FOR THE RECORD: "Requiem 2002" pens open leter to President Bush


Following is the text of a letter to President George W. Bush initiated by the organizers of the mass action and vigil "Requiem 2002: Face the Truth." The following information was excerpted from the website www.gongadze.org.


The Gongadze Foundation is a non-governmental organization, working to protect journalists' rights, political and intellectual freedoms; provide legal assistance; develop continuing education programs for journalists; and help the families of reporters who have unjustly suffered while performing their professional duties. The Gongadze Foundation was established in 2001. At this point its primary goal is to seek a logical conclusion to the investigation of kidnapping and murder of the Ukrainian journalist Heorhii Gongadze and to create a legal precedent that would prevent further crimes against Ukrainian reporters and political activists. The leader and founder of the Gongadze Foundation is Myroslava Gongadze, Heorhii's widow.

The Forum of Ukrainian Students in America is a non-governmental organization that brings together Ukrainian youth studying in the United States. Established in December 2000, the forum's first initiative was sending an open letter signed by 60 students in America and Europe to Ukraine's President Leonid Kuchma, demanding his resignation. The Forum also appealed to Ukraine's students and businessmen urging support for democratic forces during the 2002 parliamentary elections. The forum's goals are: to give students an opportunity to influence social life in Ukraine while studying abroad; to maintain and encourage interest in political, economic and cultural processes in Ukraine through discussion and exchange of information; and to maintain a network of students returning from studying abroad to Ukraine.

(Editor's note: At press time, spokespersons for "Requiem 2002" had not responded to The Weekly's queries about the number of signatories to the open letter.)

Dear Mr. President:

We, a group of American scholars, civic activists and Ukrainian students studying in the U.S., are writing to urge you to support the Ukrainian people in their determination to defend their rights and freedoms, endangered by the country's current regime. We hope that your administration will make it clear to President Leonid Kuchma and other top Ukrainian officials that there can be no progress in U.S.-Ukrainian relations, or in Ukraine's relations with NATO, unless they allow for freedom and democracy to flourish in their country. Ukraine can contribute to peace and stability on the European continent only if its government respects basic democratic values. Therefore, actively promoting the emergence of a truly democratic Ukraine is in U.S. vital national interests.

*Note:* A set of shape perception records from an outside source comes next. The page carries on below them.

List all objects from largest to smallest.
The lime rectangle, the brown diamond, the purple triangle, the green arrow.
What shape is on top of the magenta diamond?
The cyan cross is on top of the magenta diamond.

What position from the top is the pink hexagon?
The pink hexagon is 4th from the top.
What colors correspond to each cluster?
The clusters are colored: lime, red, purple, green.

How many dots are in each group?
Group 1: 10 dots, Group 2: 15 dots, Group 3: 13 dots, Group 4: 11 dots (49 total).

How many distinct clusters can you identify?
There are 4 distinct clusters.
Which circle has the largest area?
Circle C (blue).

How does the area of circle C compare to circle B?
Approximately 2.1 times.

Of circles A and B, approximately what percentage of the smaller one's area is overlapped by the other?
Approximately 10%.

Today, on September 16, 2002, Ukraine commemorates two years since the disappearance of the independent journalist Heorhii Gongadze. He vanished without a trace after a series of his articles had exposed far-reaching corruption at the highest levels of Ukrainian leadership. Several months later, a former presidential security officer provided recordings that implicate President Kuchma and other top officials in planning the journalist's murder. The government's investigation of the crime instantly turned into a farce, since the primary suspects were also the ones overseeing the investigation.

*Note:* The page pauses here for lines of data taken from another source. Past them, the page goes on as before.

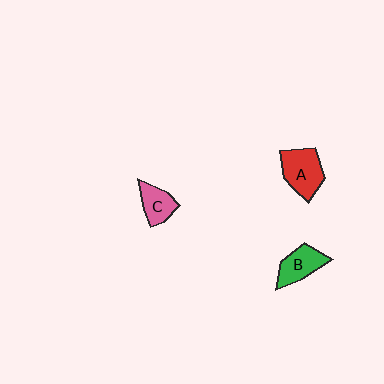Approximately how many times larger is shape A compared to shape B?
Approximately 1.2 times.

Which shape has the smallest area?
Shape C (pink).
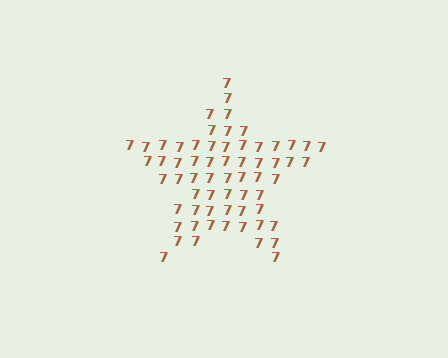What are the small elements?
The small elements are digit 7's.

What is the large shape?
The large shape is a star.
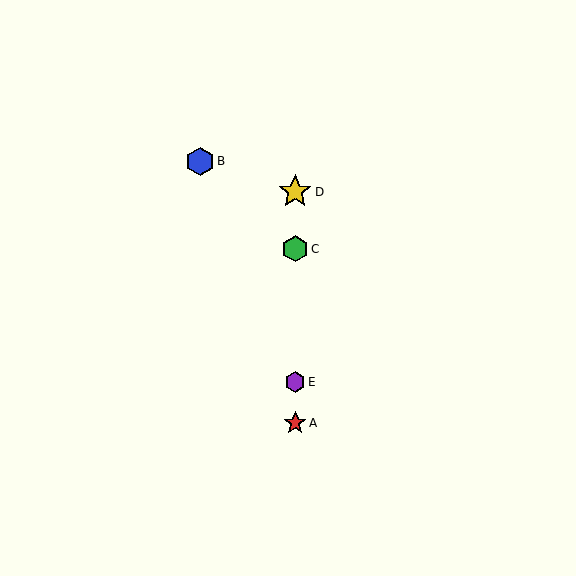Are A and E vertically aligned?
Yes, both are at x≈295.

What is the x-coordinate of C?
Object C is at x≈295.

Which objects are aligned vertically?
Objects A, C, D, E are aligned vertically.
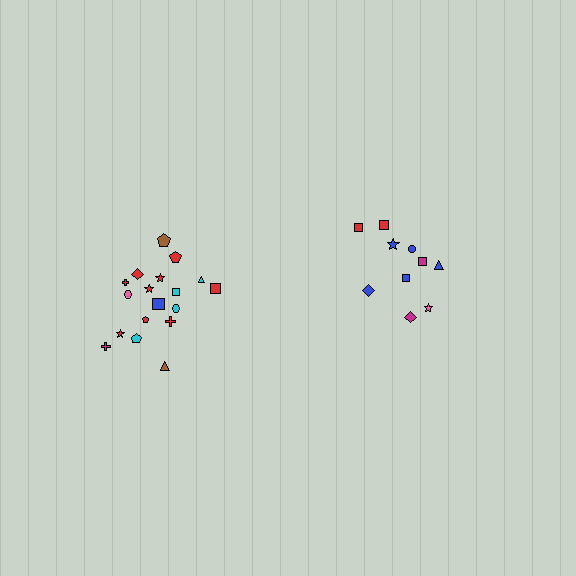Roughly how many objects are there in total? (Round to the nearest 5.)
Roughly 30 objects in total.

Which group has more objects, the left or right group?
The left group.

Gongadze's brutal murder and its aftermath touched every Ukrainian in the same profound way that the terrorist attacks of September 11 affected Americans. However, while the organizers of last year's terror against the U.S. were uncovered and relentlessly pursued, the assault on the rights of free-thinking Ukrainians remains unpunished. After two years of empty promises, cover-up attempts and pure inaction by the Ukrainian authorities, we come to only one conclusion: the perpetrators of Gongadze's murder, as well as of numerous other "accidental" deaths of opposition journalists and politicians, will never be found as long as Ukraine is ruled by a few unaccountable individuals bent on keeping power at all costs. The regime, which denies the people of the second largest country in Europe basic rights and human dignity, is incapable of providing justice. Therefore, we call on you to insist on its fundamental transformation, which would give way to the genuine representatives of the people's choice.

Mr. President, in your speech in Warsaw last year you pledged to reward Ukraine's aspiration to become a European nation. The Ukrainian people all share this goal and resolutely strive to achieve it. However, they still remain separated from the rest of Europe by a wall of brutal, unchecked power exercised for the benefit of the privileged few. This wall of oppression is certainly doomed to fall for, as President Ronald Reagan affirmed while speaking at the Brandenburg Gate, "it cannot withstand faith, it cannot withstand truth, and it cannot withstand freedom." Now is the time for America to act decisively and extend its hand to the people of Ukraine so that we together can tear down this wall!